I have some question before I going to try implement GPU skinning

When doing GPU skinning , where I should caclculate all of matrix / quartenion interpolation ?

If I do the calculation on CPU and then upload the computed matrix to GPU as a uniform variable for each frame along with weight and index for each vertex as attribute variable , will it still be faster than CPU skinning ?

Since doing all matrix/quartenion interpolation on GPU seem pretty hard and I still have to use the computed transformation matrix for my collision model on CPU.

The joint/bone count of my animated model is around 200 and each vertex influenced by 1-3 joint.

You should calculate the matrices on CPU. Updating the matrices is much faster, then uploading the full model.

But remember the hardware limitations, a minimum implementation requires only 512 vec4 as uniforms (=64 mat4). That means only 60 to 63 bones will work on all cards. A possible solution is to transpose the bone matrices, so that only 3 vec4 are needed.

The weight and bone weight and index will be static. One the best formats for both are GL_UNSIGNED_BYTE with 4 components. The weight attribute should be normalized (range 0…1 instead 0…255)

The matrix xform followed by interpolation is often done on the GPU with a matrix + weights for each active bone available to the vertex shader. Some things have undermined this for example the need to efficiently extrude silhouette shadow volumes in Doom forced a different tradeoff because in the end after adding the degenerates for the shadow volumes it was a wash and still wasn’t an optimized beam tree, but things have moved on a bit since then.

The actual matrix concatenation is typically done on the CPU, or avoided/preprocessed, but you can break this down many ways. Remember GPU stuff is per vertex so the benefit of something like full concatenation (sequential xform on GPU) might depend on the vertices per bone you have. This will usually boil down to whether you have individual bone matrices or a bone concatenated with the modelview. e.g. you could get your bone to object space xform done then do the weighted skin interpolation and transform that result through the modelview to offload a lot of the model object concatenation without excessively burdening the GPU. i.e. just one more matrix per vertex tather than per bone.
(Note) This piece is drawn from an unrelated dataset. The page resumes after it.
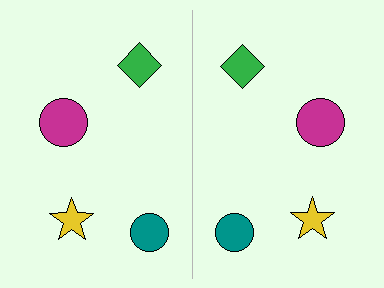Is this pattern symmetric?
Yes, this pattern has bilateral (reflection) symmetry.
The collision bounds can be simple and might if you’re smart just involve the bones themselves. For example a single axis vector through your bone can be the centerline of a cylinder used for collision detection, if that bone is axis aligned in the Jesus pose you can pluck this right out of a matrix row and translate it, that cylinder would be in object space unless the matrices were concatenated, and you then have the option of doing collision in object space without any full xform. Collision should be heavily optimized to minimize the lowest level tests and you can pare the potential collisions to a small set which might be more amenable to xform into character object space with bones in object space. Even that’s more detailed than a lot of collision implementations, although things are changing.

So, think about the most efficient space to represent stuff and do the xforms in, GPUs are not used for full bone model xform concatenation, and with a bit of deftness you might be able to avoid this on the CPU too (by splitting model & bone matrix). Bones aren’t hierarchical at this level, someone might have some funky dynamc IK system that does it differently but bone animations are usually flat (with interpolation between flat poses of the same bone), although you CAN do it differently (solves some origin slerp issues).

Just keep in mind that if you use multipass rendering and hardware skinning, it might happens to GPU have to skin same model several times (once per pass). In this caase, think about skinning on CPU and then upload skinnwed mesh, or some render_to_vertex_buffer.

Using some SSE optimized math library skinning can be very fast (like Intel IPP).